Al Balid – The most important ancient port on the Arabian Sea and part of the famous Frankincense Trail, history dates back to before 2000 BC. Some archaeological research confirms that the city’s prosperity dates even back to the Iron Age. In the year 2000, Al Balid was registered by UNESCO as a World Heritage Site.
Samharam – The location tells the story of an ancient civilization and its then thriving frankincense port dating back to 1000 BC, which acted as a link between Dhofar and other parts of the world. It is reported that the port acquired fame and significance as jars of invaluable Omani frankincense was shipped from the Samharam Port at the behest of the Queen of Sheba. Further archeological excavations in Samharam city unearthed a number of scrolls, an old temple, coins and historical artifacts all of which indicated a close historic association with India, the countries between both rivers (Tigress and Euphrates), and the Nile river area.
Wadi Darbat – This wadi carves its way through hills and highlands until it reaches Khawr Ruri, where it empties into the Arabian Gulf. During autumn, the wadi’s water descending from the mountains forms magnificent waterfalls cascading from a height of up to 30 metres (100 feet). The wadi is distinguished by its virgin nature and thick botanical cover, in addition to a natural spring and a number of caves. The wadi’s water is the source of the water filling Teeq Cave’s cells.

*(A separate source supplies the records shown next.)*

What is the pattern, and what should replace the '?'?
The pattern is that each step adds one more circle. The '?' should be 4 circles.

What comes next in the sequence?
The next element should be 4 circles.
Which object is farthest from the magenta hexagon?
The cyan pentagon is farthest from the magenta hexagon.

Dhofar’s Beaches – The Governorate’s most important beaches are Al Maghsayl, Raysut, Al Hafah, and the shores of Wilayat Taqah, Mirbat and Sha, noted for the purity of their sands and the beauty of their surrounding rocks and scenic nature.
Dhofar’s Lagoons – There are a number of lagoons such as Sawli, Al Baleed, Ad Dahareez, Atheeb and Salalah, where one can see large numbers of flamingos and a wide variety of migratory and endemic birds. Some of these lagoons have been established as Nature Reserves too.

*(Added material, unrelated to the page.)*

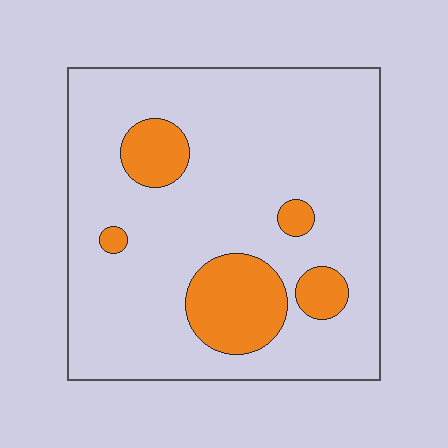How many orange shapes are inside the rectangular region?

Nature Reserves – There are eight in all : Khawr Ruri, Khawr Al Baleed, Khawr Sawli, Khawr Al Maghsayl, Khawr Al Qurm Al Sagheerand Al Qurm Al Kabeer, Khawr Awqad, Khawr Ad Dahareez and Khawr Al Taqah.
Aside of all these amazing attractions, the biggest draw for the region happens when the much awaited Khareef Season gets going during the peak summer months. The entire region becomes lush and green, with soft drizzles and softer mists wafting along, as waterfalls, rivers and natural springs gush forth in gay abandon, creating an almost idyllic modern day Xanadu!